Cognitive bias distorts even the smartest decisions—unless you actively guard against it. These four strategies will help you slow down your thinking, challenge assumptions, and consistently make clearer, more objective calls.

Strategy #1:
Slow the Decision to Speed the Outcome

Cognitive bias thrives on autopilot thinking—fast, instinctive, and emotionally charged. One of the most effective ways to reduce bias is to build in a pause before major decisions. According to a study published in Harvard Business Review, teams that add even a 10-minute structured reflection step reduce biased decisions by up to 26%. Slowing down doesn’t mean being indecisive—it means being deliberate. Ask: What’s really influencing this choice?

Strategy #2:
Build a Bias Check into Your Process

Create a repeatable “bias check” before committing to key decisions. Ask:

Are we anchoring to initial data or impressions?

Are we ignoring inconvenient evidence?

Have we gathered perspectives beyond our own?

Bridgewater Associates (Ray Dalio’s firm) built this into their culture by requiring disagreement and counterarguments before big calls. It’s not personal—it’s procedural. As Dalio says,

“Radical open-mindedness and radical transparency are invaluable for rapid learning and effective change.”

Strategy #3:
Add Dissent by Design

One of the most effective ways to combat bias is to engineer dissent into decision-making. Appoint someone to play devil’s advocate. Bring in an outside perspective. Challenge your team to disprove their own ideas. Amazon uses this intentionally through its “disagree and commit” principle—encouraging pushback in discussion, but unified execution once a decision is made. When people feel safe to challenge the norm, the quality of thinking improves.

Strategy #4:
Keep Score Over Time

Bias isn’t always obvious in the moment—but it becomes clear in patterns. Track your key decisions and revisit them later. What worked? What didn’t? What assumptions proved wrong? This feedback loop builds decision intelligence. As psychologist Daniel Kahneman said,

“True intuitive expertise is learned from prolonged experience with good feedback.”

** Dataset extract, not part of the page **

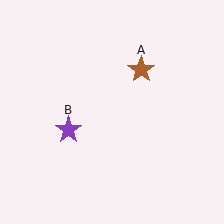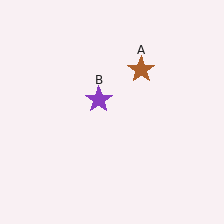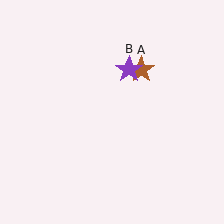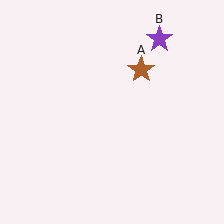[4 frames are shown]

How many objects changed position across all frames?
1 object changed position: purple star (object B).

The smartest leaders study their past choices to sharpen their future ones.

Three Takeaways

  1. Pause before you decide. Bias thrives in speed—clarity comes with reflection.

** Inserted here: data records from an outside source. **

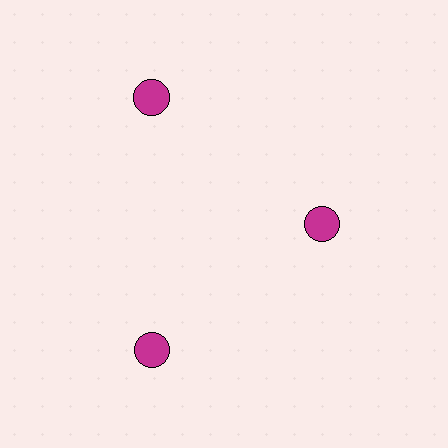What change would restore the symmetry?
The symmetry would be restored by moving it outward, back onto the ring so that all 3 circles sit at equal angles and equal distance from the center.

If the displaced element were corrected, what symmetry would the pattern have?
It would have 3-fold rotational symmetry — the pattern would map onto itself every 120 degrees.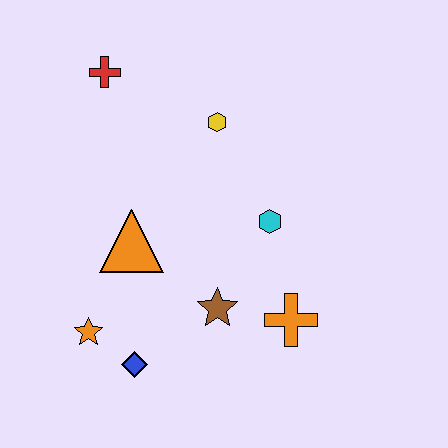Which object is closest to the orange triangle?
The orange star is closest to the orange triangle.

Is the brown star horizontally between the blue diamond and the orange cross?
Yes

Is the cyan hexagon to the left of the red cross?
No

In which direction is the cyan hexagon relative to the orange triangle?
The cyan hexagon is to the right of the orange triangle.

  2. Challenge your default. Use structured bias checks to disrupt flawed thinking.

  3. Invite the counterview. Diverse perspectives improve the quality of every decision.

Your Mission

This week, apply a bias check to one key decision. Pause and list the assumptions behind your choice. Seek out one dissenting opinion or alternative view. Then revisit that decision a week later to assess the result. Bias fades when you bring it into the light—and better decisions follow.

AI Tip: Red Team Prompt

Use AI to run a fast “bias check” before you commit. Paste in your decision, your reasoning, and the evidence you’re relying on. Then ask AI to identify likely biases at play, generate the strongest counterargument, and list what data would actually change your mind. Finally, have it propose a simple test you can run this week to validate your assumptions. AI won’t eliminate bias, but it can force the questions most people skip when they’re moving fast, defending ego, or anchoring to first impressions. The goal is not more opinions. It’s cleaner thinking before execution.